There was no church here until 1879: in fact, very oddly, the village came to be named after it. Before then it was Felday, its only place of worship being a little brick Dissenting chapel. In 1874 the Gothic Revivalist architect GE Street came here with his wife Maraquita and both were captivated by the remoteness of the landscape so near London. Maraquita died soon after they moved to Felday, and although Street married again his new wife Jessie also died very soon: the church is a sort of memorial to them both. Street was a convinced Anglo-Catholic who served as churchwarden at the Ecclesiological Society's model church of All Saints' Margaret Street, and it's no surprise that Holmbury, while not as lavish as that London jewel, is firmly in the same camp. It has a chancel screen (presumably Bishop Wilberforce was less outraged by such things than Bishop Sumner had been a few years before) and a genuine 14th-century Italian triptych as its reredos which Street always intended should go into the church and which - notwithstanding all the new chairs in the nave - renders the view along the church into something magical.

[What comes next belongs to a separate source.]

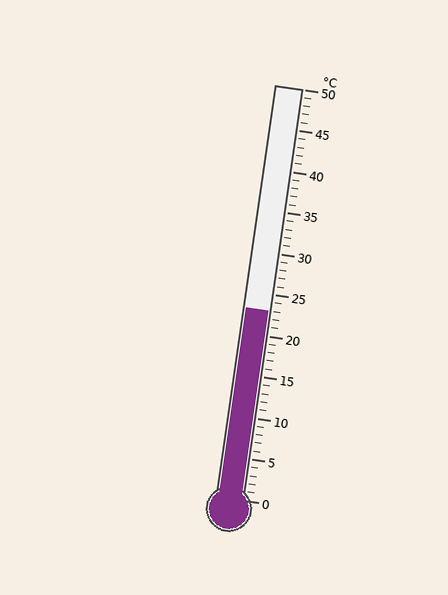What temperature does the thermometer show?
The thermometer shows approximately 23°C.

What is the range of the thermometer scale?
The thermometer scale ranges from 0°C to 50°C.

Holmbury's tradition is watered-down nowadays as it is part of a team with churches that come from a different viewpoint, but as so often happens all the fittings are still there. I'm not sure when the Sacrament began to be reserved, or when the nave was reordered, but at least they resisted the temptation to install an unnecessary nave altar. And those are really the only changes from the church Street would have been familiar with.